Schriftsteller, Sprach- und Literaturwissen-schaftler
Die Kindheit Tolkiens war geprägt durch den frühen Tod der Eltern: Sein Vater Arthur Reuel starb 1896 in Südafrika, seine Mutter Mabel 1904 in Birmingham. Noch vor dem Tod Arthurs war Mabel mit ihren beiden Söhnen aus gesundheitlichen Gründen nach Birmingham gezogen, wo sie diese zunächst selbst unterrichtete, bis sie eine grammar school, die King Edward’s School in Birmingham, besuchen konnten. Nach der Konversion der Mutter zum Katholizismus 1900 wurden die beiden Söhne katholisch erzogen, was zu einem Bruch mit ihrer Familie führte. Nach Mabels Tod wurde Father Francis Morgan, ein katholischer Priester aus dem von John Henry Newman gegründeten Oratorium in Birmingham, deren Vormund.

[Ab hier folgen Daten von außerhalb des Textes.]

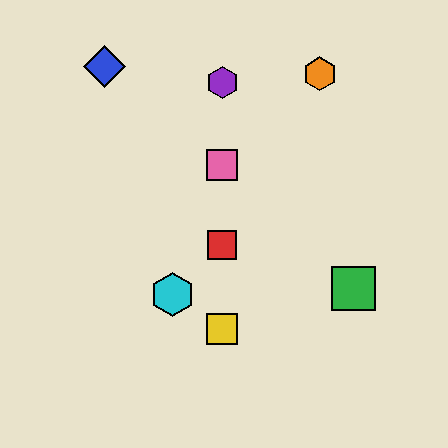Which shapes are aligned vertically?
The red square, the yellow square, the purple hexagon, the pink square are aligned vertically.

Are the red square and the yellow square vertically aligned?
Yes, both are at x≈222.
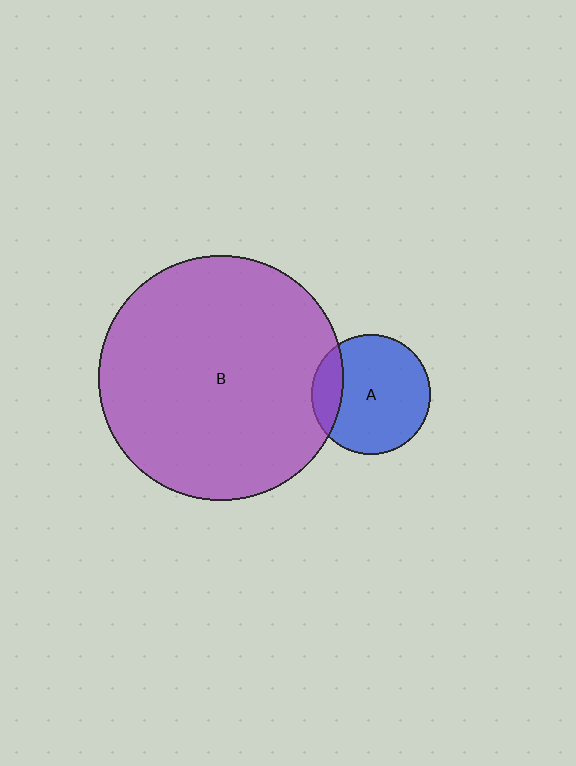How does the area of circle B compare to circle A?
Approximately 4.2 times.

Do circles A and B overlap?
Yes.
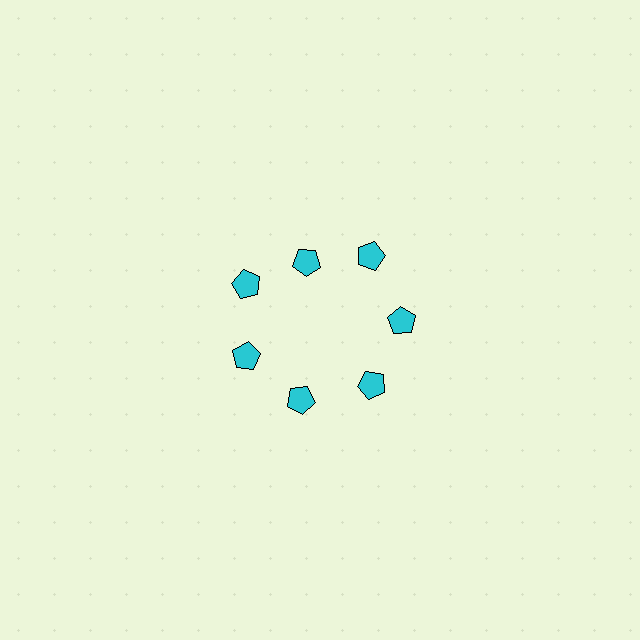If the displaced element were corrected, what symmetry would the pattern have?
It would have 7-fold rotational symmetry — the pattern would map onto itself every 51 degrees.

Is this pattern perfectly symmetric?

Zeit seines Lebens war Tolkien praktizierender Katholik mit ausgeprägter Spiritualität und Frömmigkeit. Gleichzeitig faszinierten ihn Sagen und Legenden aus vorchristlicher Zeit. Schon während seiner Kindheit und Schulzeit zeigte sich auch seine Begeisterung für Sprachen – so erfand er schon sehr früh eigene Sprachen – und seine literarische Begabung, die sich in mehreren Gedichten niederschlug. Nach der Schulzeit studierte Tolkien in Oxford zunächst Klassische Philologie, später Englische Philologie. Während des Ersten Weltkriegs legte er im Sommer 1915 die Abschlussprüfung in englischer Sprache und Literatur mit Auszeichnung ab, anschließend wurde er zu den Lancashire Fusiliers einberufen.
1914 verlobte er sich mit seiner Jugendliebe Edith Bratt; sie heirateten im März 1916.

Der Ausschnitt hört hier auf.